Hash Tables, Sorting, and Security
I’d like to recommend Mattias Gustavsson’s hash table he has open sourced on github. The implementation stores a few arrays, the most interesting one is a layer of indirection between mapping hashes to key/value entries.
Each key/value pair is stored in their own contiguous array of keys, or values, at matching indices. This means the table as an API that allows users to loop over key/value pairs with a trivial for loop:
This opens up some possibilities.
The table entries can be processed with a tight for loop, without running into “empty entries” which can cause branch mis-prediction performance hits. Key/value pairs can be deleted from the table and remapped internally in a trivial manner, while looping over elements contiguously. Key/value pairs can be swapped trivially, so the ordering of the keys and values arrays can be sorted. For example, quicksort can trivially sort key/value pairs using a comparison predicate and the swap function of the table.
Suddenly the hash table now serves many interested purposes. Without additional memory the table can act as a priority queue, a sorted array, or other similar data structures. This utility comes at the cost of an extra layer of indirection: the key value pairs can be moved around, because the table is storing a separate array of data that tracks the index of a particular key/value pair. This means that if the hash table itself is “cold” (none of the data is in a memory cache) twice the number of cache misses can occur. However, if the table is hot, little to no performance hit will be seen in the common case.
Additionally, performance gains when iterating key/value pairs will “win-back” any loss from the extra layer of indirection.
Let us cover secure hash tables.

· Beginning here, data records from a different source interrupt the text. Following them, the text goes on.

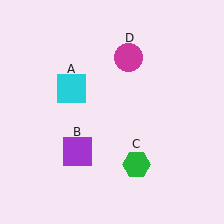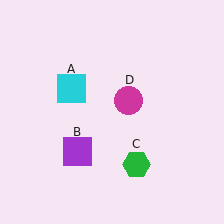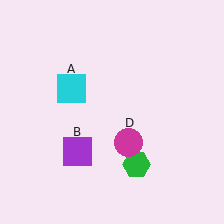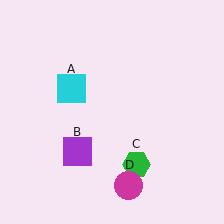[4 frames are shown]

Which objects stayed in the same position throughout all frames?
Cyan square (object A) and purple square (object B) and green hexagon (object C) remained stationary.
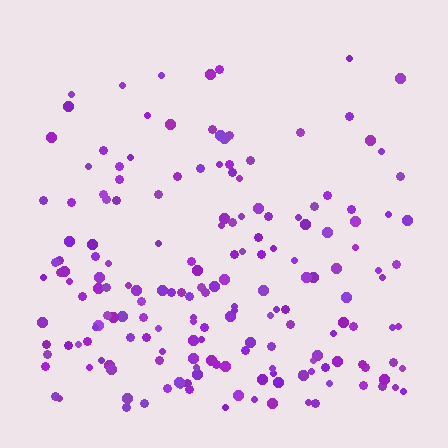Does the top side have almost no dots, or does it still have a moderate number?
Still a moderate number, just noticeably fewer than the bottom.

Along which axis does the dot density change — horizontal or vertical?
Vertical.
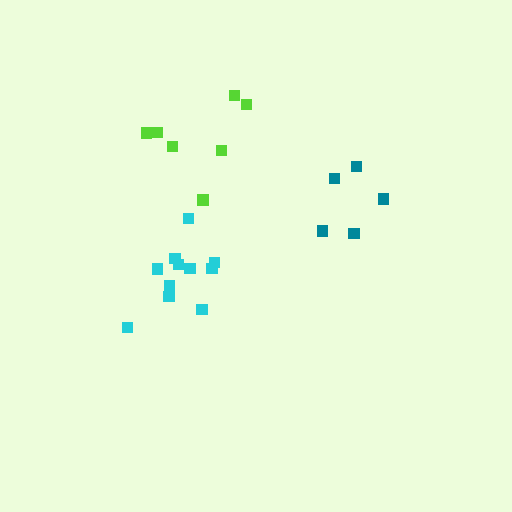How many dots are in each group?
Group 1: 5 dots, Group 2: 11 dots, Group 3: 7 dots (23 total).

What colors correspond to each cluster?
The clusters are colored: teal, cyan, lime.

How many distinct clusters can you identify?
There are 3 distinct clusters.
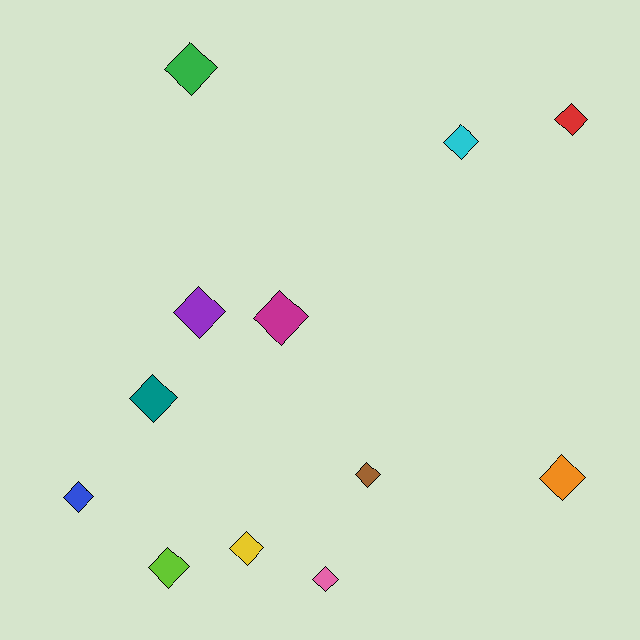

If a hash table is used to cache or map data coming in from the network (or any other insecure data), if the attacker can learn or guess what kind of table and hash function is in use, they can craft input to try to degenerate table lookups to a time complexity of O(N) linear time. This is a type of DoS attack. Not too long ago this attack was popularized on applications using popular hash functions such as murmurhash3.
libsodium has some functions made specifically for hash tables, where the hash function takes a secret seed. This lets the table mitigate DoS effectiveness on the table itself. The webpage recommends ensuring table sizes are a prime number in order to ensure all bits of the hash function are utilized. In my own code I have modified Mattias’s table to use the libsodium function in the above link, in order to mitigate this style of DoS attack.
This is not necessary for the common use-case, where the code’s internal hash function is very fast, and preferable when data is known to not be malicious.
Finally, I have made some small modifications to Mattias’s table to allow arbitrarily sized keys. This modification is quite trivial, and simply changes keys from uint64_t to void* + key_size, where the key_size is constant for the table’s lifetime.
My use case here was to map incoming IP addresses and ports to some encryption state, to efficiently implement a connection handshake process for a protocol I am working on. In this case a 64-bit key is not large enough to store a 16 bit port, and a potentially 18 byte IPv6 address.